The Bush administration, which has adamantly opposed timetables and a date for withdrawal from Iraq, has reached tentative agreement with Baghdad on both.
The deal calls for U.S. forces to be withdrawn from Iraq’s cities by next June and to leave the country by 2011, nearly eight years after the invasion to oust Saddam Hussein. The U.S. went in to disable an arsenal of weapons of mass destruction and, when that proved nonexistent, was forced to stay because of the threat a precipitous departure would pose to regional stability and security and American prestige.

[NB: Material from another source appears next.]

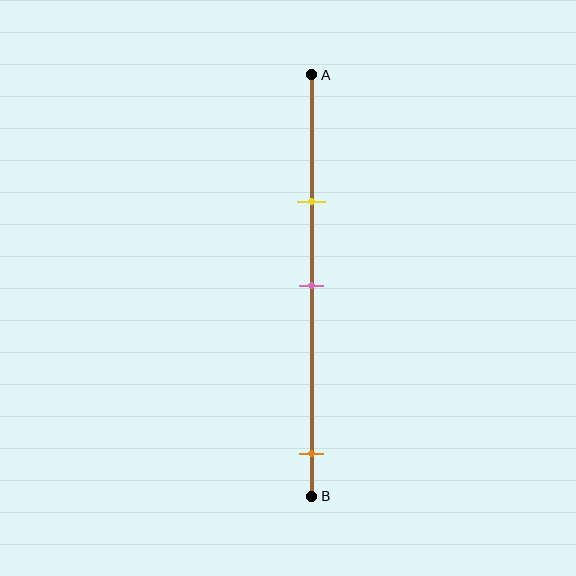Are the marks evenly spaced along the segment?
No, the marks are not evenly spaced.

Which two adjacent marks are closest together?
The yellow and pink marks are the closest adjacent pair.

Reports out of Baghdad stress that the agreement must still be ratified by the government of Iraqi Prime Minister Nouri al-Maliki and the Bush administration, which in the latter case seems a formality since Bush’s longtime adviser Secretary of State Condoleezza Rice was in Baghdad to announce the proposed deal.
A public announced date for withdrawal was made possible by the success of the "surge," a beefed up U.S. military presence and the deployment of troops out of large, fixed bases and into the neighborhoods. By chance, the U.S.-Iraq agreement comes as the architect of the surge, Gen. David Petraeus, who has served a total of 48 months in Iraq, prepares to leave to become the top commander of all U.S. forces in the Mideast, North Africa and Afghanistan.
In interviews as he prepares to leave, Petreaus was guardedly optimistic about the security situation and the ability of the Iraqi army to take over from the Americans but, he told one reporter, no one yet is "giving each other high fives."
Except for the antiwar wing of the Democratic Party, Iraq has steadily receded as a political issue as the violence there declined. Democrat Barack Obama says he would begin withdrawing U.S. troops on becoming president with the last of them out in 18 months; that would be June, 2010, only six months sooner than the newly agreed-on withdrawal date. Republican John McCain says he would keep U.S. troops there as long as necessary for Iraq to become stable, secure and prosperous, which, in light of this latest turnabout by the Bush administration, makes him more hawkish than the president.
In the past, the Bush administration had opposed timetables and a departure date, saying it would only embolden the Sunni insurgents, the Shiite militias and al-Qaeda in Iraq and encourage Iranian meddling.
Over the next two years and three months, we’ll find out.